The Company's Loan Agreement with the Lender contains a minimum annual debt service coverage ratio covenant of 1.2x. As the Company did not meet this annual debt service coverage ratio for the fiscal year ended June 30, 2024, the Company's Lender had agreed to waive compliance with such debt service ratio covenant for the period ending June 30, 2024. In addition to such waiver, the Lender and the Company entered into an amendment dated September 30, 2024 to that certain Term Loan dated October 4, 2021, as amended and that certain Promissory Note dated June 2, 2023 (collectively, the "Notes") which amendments provide for a six month period of interest only payments from October 15, 2024 through March 15, 2025 for the Notes. The Company commenced payments of principal and interest under the Notes beginning with the payments due on April 15, 2025, with a new amortization schedule for the remaining term for such Notes through their maturity date. On February 14, 2025, the lender agreed to waive compliance with the annual debt service coverage ratio covenant for the fiscal year ending June 30, 2025, subject to a $30,000 waiver fee and the completion of an equity raise of at least $4,500,000 by February 24, 2025, which the Company satisfied on February 21, 2025. Any future advances are contingent on the Company achieving a minimum Debt Service Coverage ratio of 1.20x based on quarterly testing which the company was not in compliance with as of June 30, 2025. There were no other changes to or modifications to the Loan Agreement or the Notes.

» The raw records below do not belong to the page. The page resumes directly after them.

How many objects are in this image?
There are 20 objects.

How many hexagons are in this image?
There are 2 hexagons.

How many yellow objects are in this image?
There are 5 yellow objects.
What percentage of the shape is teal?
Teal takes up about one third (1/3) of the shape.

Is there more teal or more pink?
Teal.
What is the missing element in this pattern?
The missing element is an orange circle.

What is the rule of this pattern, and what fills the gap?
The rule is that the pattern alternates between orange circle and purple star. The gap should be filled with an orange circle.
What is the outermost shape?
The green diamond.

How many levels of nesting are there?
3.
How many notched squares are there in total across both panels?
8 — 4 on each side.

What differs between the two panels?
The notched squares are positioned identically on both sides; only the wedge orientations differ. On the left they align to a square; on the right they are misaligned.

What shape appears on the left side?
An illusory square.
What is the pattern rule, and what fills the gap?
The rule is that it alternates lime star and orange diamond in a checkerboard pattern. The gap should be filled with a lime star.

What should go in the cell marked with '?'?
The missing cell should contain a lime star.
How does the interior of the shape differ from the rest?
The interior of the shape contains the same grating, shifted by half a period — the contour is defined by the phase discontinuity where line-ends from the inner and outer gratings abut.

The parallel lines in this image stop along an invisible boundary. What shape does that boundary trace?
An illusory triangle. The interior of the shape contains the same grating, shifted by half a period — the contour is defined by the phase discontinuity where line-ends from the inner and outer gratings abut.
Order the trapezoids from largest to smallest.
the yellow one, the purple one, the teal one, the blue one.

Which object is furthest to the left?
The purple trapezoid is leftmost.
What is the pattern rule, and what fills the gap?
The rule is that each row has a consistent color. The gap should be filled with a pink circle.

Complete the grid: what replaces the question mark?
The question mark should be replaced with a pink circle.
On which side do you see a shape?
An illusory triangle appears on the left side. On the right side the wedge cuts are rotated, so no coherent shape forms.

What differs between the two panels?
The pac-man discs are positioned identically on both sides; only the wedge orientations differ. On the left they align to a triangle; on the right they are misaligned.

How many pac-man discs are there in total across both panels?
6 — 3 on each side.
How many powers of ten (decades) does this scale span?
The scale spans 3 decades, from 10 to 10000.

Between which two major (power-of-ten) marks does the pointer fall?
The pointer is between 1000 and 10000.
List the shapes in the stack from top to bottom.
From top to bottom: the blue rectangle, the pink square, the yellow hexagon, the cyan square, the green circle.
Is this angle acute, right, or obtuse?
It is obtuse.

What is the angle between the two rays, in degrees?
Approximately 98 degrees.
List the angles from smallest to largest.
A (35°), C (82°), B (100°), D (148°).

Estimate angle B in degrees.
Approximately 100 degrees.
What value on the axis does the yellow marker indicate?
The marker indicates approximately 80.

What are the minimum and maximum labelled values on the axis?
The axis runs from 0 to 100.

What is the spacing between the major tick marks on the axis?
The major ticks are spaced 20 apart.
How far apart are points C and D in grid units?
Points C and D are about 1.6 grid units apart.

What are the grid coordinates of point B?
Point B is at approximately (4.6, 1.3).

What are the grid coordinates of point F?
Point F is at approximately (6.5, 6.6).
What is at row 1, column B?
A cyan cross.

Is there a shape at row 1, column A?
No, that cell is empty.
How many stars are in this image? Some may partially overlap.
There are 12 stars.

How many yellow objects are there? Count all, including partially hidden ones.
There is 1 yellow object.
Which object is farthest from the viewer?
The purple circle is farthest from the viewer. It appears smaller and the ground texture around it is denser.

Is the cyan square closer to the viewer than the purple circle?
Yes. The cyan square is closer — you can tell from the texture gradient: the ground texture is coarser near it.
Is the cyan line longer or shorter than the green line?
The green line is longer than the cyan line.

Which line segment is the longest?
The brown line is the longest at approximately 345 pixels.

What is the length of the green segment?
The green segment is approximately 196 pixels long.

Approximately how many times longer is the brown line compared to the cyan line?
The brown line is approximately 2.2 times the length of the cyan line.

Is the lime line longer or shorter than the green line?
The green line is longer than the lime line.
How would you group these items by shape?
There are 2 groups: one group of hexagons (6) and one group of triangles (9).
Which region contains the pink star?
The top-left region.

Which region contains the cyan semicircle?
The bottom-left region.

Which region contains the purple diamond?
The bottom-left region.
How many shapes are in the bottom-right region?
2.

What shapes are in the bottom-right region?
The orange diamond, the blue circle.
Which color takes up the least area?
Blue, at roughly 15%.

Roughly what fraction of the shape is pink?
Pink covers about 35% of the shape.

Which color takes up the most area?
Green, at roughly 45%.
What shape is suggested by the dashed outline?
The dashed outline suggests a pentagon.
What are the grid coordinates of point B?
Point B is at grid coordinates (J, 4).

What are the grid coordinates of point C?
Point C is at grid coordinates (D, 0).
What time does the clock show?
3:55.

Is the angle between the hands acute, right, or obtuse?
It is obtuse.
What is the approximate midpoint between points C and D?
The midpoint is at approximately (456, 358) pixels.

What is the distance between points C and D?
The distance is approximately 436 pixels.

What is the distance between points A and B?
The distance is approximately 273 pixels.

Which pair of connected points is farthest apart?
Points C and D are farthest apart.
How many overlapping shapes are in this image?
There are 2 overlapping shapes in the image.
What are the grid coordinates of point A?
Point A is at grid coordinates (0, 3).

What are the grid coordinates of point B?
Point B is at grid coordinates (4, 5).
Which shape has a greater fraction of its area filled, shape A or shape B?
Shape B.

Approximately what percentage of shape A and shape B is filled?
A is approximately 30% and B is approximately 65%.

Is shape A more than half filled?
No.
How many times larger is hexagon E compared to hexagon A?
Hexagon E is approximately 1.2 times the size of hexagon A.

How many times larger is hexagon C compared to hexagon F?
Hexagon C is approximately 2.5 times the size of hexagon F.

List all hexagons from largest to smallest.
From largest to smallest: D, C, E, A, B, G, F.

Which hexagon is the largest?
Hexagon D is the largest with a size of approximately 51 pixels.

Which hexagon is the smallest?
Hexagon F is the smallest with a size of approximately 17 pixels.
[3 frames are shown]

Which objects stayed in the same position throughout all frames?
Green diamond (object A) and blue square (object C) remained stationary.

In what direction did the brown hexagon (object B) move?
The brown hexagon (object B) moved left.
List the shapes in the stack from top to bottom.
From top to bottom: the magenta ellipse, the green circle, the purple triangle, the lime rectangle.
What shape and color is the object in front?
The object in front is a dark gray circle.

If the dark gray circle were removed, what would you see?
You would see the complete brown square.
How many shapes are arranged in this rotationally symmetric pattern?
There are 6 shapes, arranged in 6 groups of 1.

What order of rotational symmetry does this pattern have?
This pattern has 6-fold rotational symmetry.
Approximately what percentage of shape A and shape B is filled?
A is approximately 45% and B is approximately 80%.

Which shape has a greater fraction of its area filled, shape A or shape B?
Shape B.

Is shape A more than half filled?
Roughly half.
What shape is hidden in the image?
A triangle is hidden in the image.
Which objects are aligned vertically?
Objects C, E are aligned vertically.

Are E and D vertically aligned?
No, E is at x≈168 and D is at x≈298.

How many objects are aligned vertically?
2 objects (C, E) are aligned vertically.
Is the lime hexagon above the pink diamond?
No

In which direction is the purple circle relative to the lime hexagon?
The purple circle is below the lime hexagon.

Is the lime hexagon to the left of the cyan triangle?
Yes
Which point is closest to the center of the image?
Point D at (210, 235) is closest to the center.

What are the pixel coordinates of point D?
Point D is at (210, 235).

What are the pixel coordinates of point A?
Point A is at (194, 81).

On August 14. 2024 we entered into securities purchase agreements with institutional and accredited investors in addition to certain directors and officers of the Company for the purchase and sale of 265,868 shares of the Company's common stock resulting in gross proceeds of approximately $1.4 million before deducting placement agent commissions and other estimated offering expenses. Net proceeds were approximately $1.2 million.

Contractual cash commitments for the fiscal periods subsequent to June 30, 2025, are summarized as follows:

Fiscal Year 2026 Thereafter Total
Capital lease for equipment, including interest $ 28,004 $ - $ 28,004
Minimum operating lease payments $ 60,619 $ 98,687 $ 159,306

We have contractual cash commitments related to open purchase orders as of June 30, 2025, of approximately $6,260,000.

Off-Balance Sheet Arrangements

We currently have no off-balance sheet arrangements that have or are reasonably likely to have a current or future material effect on our financial condition, changes in financial condition, revenues or expenses, results of operations, liquidity, capital expenditures or capital resources.